A nosy neighbor called the Minneapolis Health Department (MHD) on a teenager's hot dog stand. Thankfully, health inspectors didn't shut the stand down, but instead helped the teen get up to code and even paid the fee for his "short term food permit" out of their own pockets.
Jaequan Faulkner, 13, decided to open a hot dog stand in front of his home earlier this summer. He planned to sell hot dogs for $2 and sodas and chips for $1 each. Someone saw the stand and e-mailed a complaint to the MHD because he was "operating as an unlicensed vendor with his lunchtime endeavor,"
according to a report
from CNBC earlier this month.
MHD environmental health director Dan Huff told the outlet that "Before responding to the complaint, what we did was put on hold our response until we could figure out how to help him."
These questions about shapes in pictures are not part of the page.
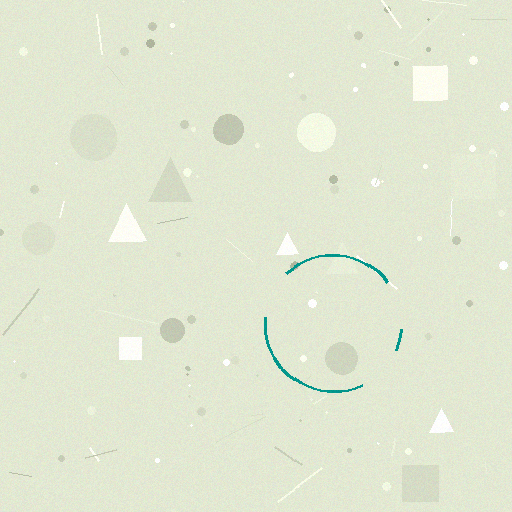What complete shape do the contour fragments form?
The contour fragments form a circle.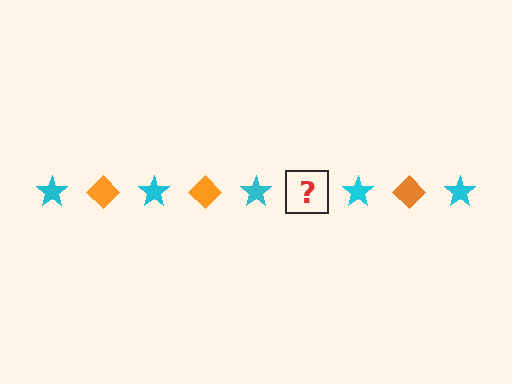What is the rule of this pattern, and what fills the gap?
The rule is that the pattern alternates between cyan star and orange diamond. The gap should be filled with an orange diamond.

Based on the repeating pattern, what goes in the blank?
The blank should be an orange diamond.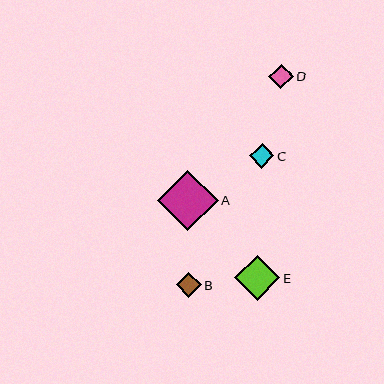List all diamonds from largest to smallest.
From largest to smallest: A, E, B, D, C.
Health inspectors then taught Faulkner how to properly handle food and what it would take to get his hot dog stand to pass inspection, which it then did. Once the stand passed inspection, the inspectors paid the $87 fee for a "short term food permit,"
"It just took off. He never gave up and he kept pushing forward. And pushing me along, pulling me along with him,"
said Faulkner's uncle Jerome.
Now Jerome helps out at Faulkner's hot dog stand weekdays between 11 a.m. and 3 p.m.
"It's not easy working for a 13-year-old,"
Jerome told the outlet. "[Faulkner says] 'I need this, I need that,' and I just get it for him while he controls the cash register. He knows the cash register pretty well."
Jerome told CNBC that the pair sold "between 100, 150 hot dogs a day,"
which amounts to $200 to $300 a day just from hot dogs. That doesn't include chips and sodas sold with the hot dogs. Jerome said his nephew used the money for school clothes and wanted to continue working at a restaurant after school.
"What's next for me is, I'm trying to get a little spot, a restaurant or something,"
Faulkner told the outlet. "Right when I get out of school I can go there and start working. Somewhere permanent, but it's just small and not big."
Stories abound of other kids' food stands getting shut down for lacking a permit. In May 2018, The Daily Wire's Paul Bois reported
that a charity lemonade stand in Denver, Colorado, was shut down because it didn't have the proper permit.
"The boys went online and they decided they wanted to help a child in another country less fortunate, and we found a place in Colorado Springs called Charity International, and they picked a five-year-old boy in Indonesia,"
said the mother of the boys who set up the stand.
Someone complained, and police showed up, telling the young kids they needed a permit to sell lemonade.
After news of the incident broke, lemonade company Country Time reached out
to assist the boys, offering to pay for permits and fines for any kid opening a lemonade stand that summer.